In the broad spectrum of human sailing endeavors, few confuse the uninitiated more than the desire to sail around the world in a small boat. By “small” I mean really small—like less than 20ft small—and in some cases much tinier than that, like the 5ft 41/2in Vera Hugh, which the redoubtable Tom McNally built from a washing machine and a wardrobe to sail across the Atlantic in 134 days. His record (and possibly his heart) was broken the same year by Hugo Vihlen, who made the journey in 115 days in Father’s Day, just half an inch shorter than his rival’s craft.
Such tooth-and-nail competition is not unusual in the micro-world of micro-boats. It dates back to the mid-19th century when a heated transatlantic rivalry between Americans and Brits involving boats as small as 14ft went on for nearly half a century as sailors sought to outdo each other. The high casualty rate in those pre-EPIRB days was apparently no deterrent.
It’s not just non-sailors who fail to see the point in such masochistic practices—anyone who has made long ocean passages in sailing boats of whatever size has observed the metaphorical daily shrinkage of their habitat until, after a week or three, it sometimes becomes almost unbearably confining. If you can feel such cabin fever in a 50ft cruiser, imagine it in a boat a quarter that size.
This, of course, does not deter sailors of a certain mindset from pursuing their dreams in boats that many of us would not sail across a protected lake, let alone an ocean. Two such have been in the news lately; one for completing an impressive voyage, the other for embarking on one.

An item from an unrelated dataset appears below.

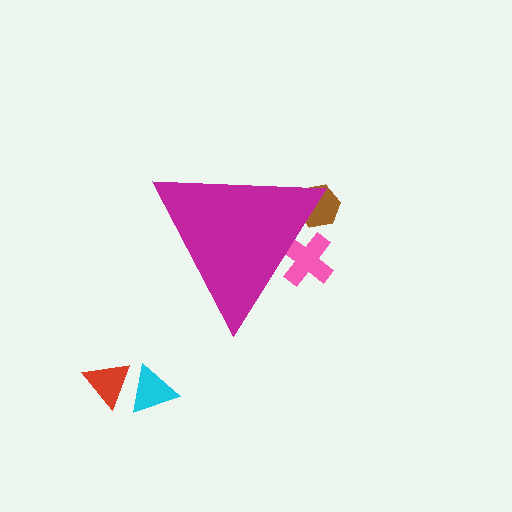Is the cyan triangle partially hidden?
No, the cyan triangle is fully visible.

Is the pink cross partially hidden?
Yes, the pink cross is partially hidden behind the magenta triangle.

In May, Szymon Kuczynski sailed into England’s Plymouth Marina after completing a solo non-stop circumnavigation south of the great capes on his 22ft boat Atlantic Puffin. The young Pole’s achievement was noteworthy not just for setting a new record for the smallest boat to girdle the globe nonstop and unassisted, but because it was accomplished in a modified Maxus 22 trailer-sailer, hardly the weapon of choice for such a voyage—you would think. It was actually Kuczynski’s second time around in the boat. He made a solo circumnavigation, with stops, in 2014, and prior to that had sailed a double transatlantic on an even smaller boat.
As Kuczynski was draining the last drops of champagne, another experienced small-boat sailor was preparing for a big voyage. At the ripe young age of 79, Sven Yrvind—or, as he prefers to be called, just Yrvind—was prepping his self-built, 18ft 11in long Exlex for a solo odyssey from Dingle, Ireland, to Dunedin, New Zealand. This was no first voyage for the tough old Swede. Since his first offshore venture in 1962, he’s sailed smaller boats longer distances, and had originally planned to make this passage in a 14-footer. He became well known in the 1980s (before he changed his name from Lundin to Yrvind) for a series of ambitious voyages on various mini-boats called Bris. Among them was a midwinter rounding of Cape Horn, at that time the smallest boat ever to round the famous landmark.
The bright yellow Exlex, designed by Yrvind and built of foam sheathed in fiberglass, carries just four square meters of sail on her two stubby carbon-fiber masts, which are designed to survive a rollover in the turbulent seas of the Southern Ocean. She is self-righting but has no ballast keel, just leeboards and twin rudders. Yrvind can trim the sails and steer the boat without going on deck. He has designed a ventilation system that, he says, will admit no water in a capsize.
Yrvind will sustain himself mainly on canned sardines and muesli during his epic voyage, harvesting water by capturing the condensation that forms on the interior of his sailing “capsule.” In calms, he will propel the little boat with a sculling oar.
It will take him the best part of a year to complete the voyage; a prospect that holds no fears for this sailor-philosopher. “Only the true, eternal, endless, blue, wet, deep ocean can cure me from nostalgia, sehnsucht and saudade and bring me back to the spiritual state of my youth,” he wrote. “That’s why I long to be out sailing again… If all goes well the first day I will have the wide open spaces in front of me, three- four-hundred blissful days at sea.”